В поселке особо не задерживаюсь – купить хлеба, вина, чего-нибудь поесть – и в путь, в родную Сердоликовую. Летом в бухту есть три пути (выбор зависит от погоды, тяжести рюкзака и квалификации спутников): первый, самый легкий, но в шторм непроходимый, – вдоль кромки берега, обходя мысы по мелководной кромке скал, второй – вдоль берега мимо писательского пляжа, первой Лягушачьей бухты – во вторую Лягушачью, здесь хороший родник, можно отдохнуть, попить водички и, по узкому крутому ущелью, где летом пéкло, – вверх до полгоры, а там уже близко – вдоль пологого склона, обходя скалистые мысы – до спуска в Сердоликовую. Путь хорош, но подъем тяжелехонек, особенно сразу после приезда и с тяжелым рюкзаком! Третий путь самый простой, но и самый длинный: от поселка подъем по старой кремнистой дороге до Чертова Пальца, а дальше поворот в ущелье Гяур-Бах и спуск по тропе в Сердоликовую. Сейчас вода холодная, первый путь отпадает, третий – для детей, женщин и стариков, поэтому придется попотеть по второму – из Лягушки.
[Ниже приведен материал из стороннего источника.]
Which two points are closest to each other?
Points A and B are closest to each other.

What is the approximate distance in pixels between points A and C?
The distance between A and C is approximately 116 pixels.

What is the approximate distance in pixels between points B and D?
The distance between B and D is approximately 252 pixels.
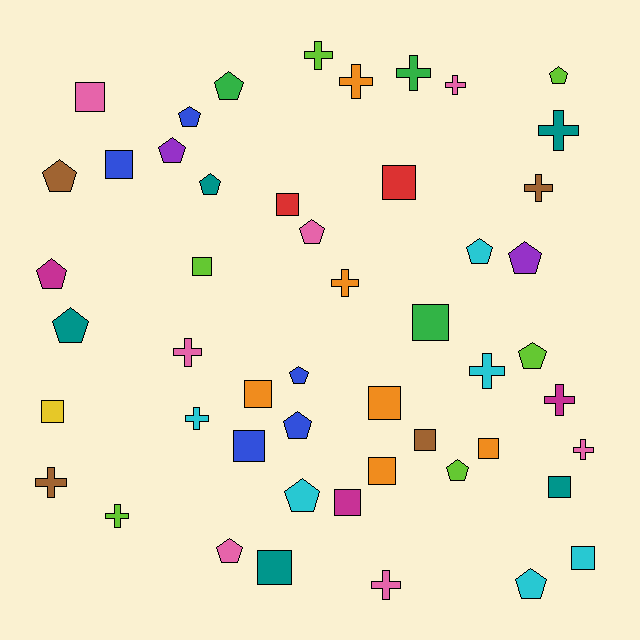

Спуск в бухту с тропы, в принципе, тоже не сахар, надо спускаться по скальной щели – «трубе», но, живя подолгу в бухте, мы так уже освоили эту «трубу», что знали в ней каждый камушек, каждый уступ, куда ставить какую ногу и за что цепляться какой рукой… И вот, наконец, последний уступ, спрыгиваю на грохочущую гальку – я ДОМА!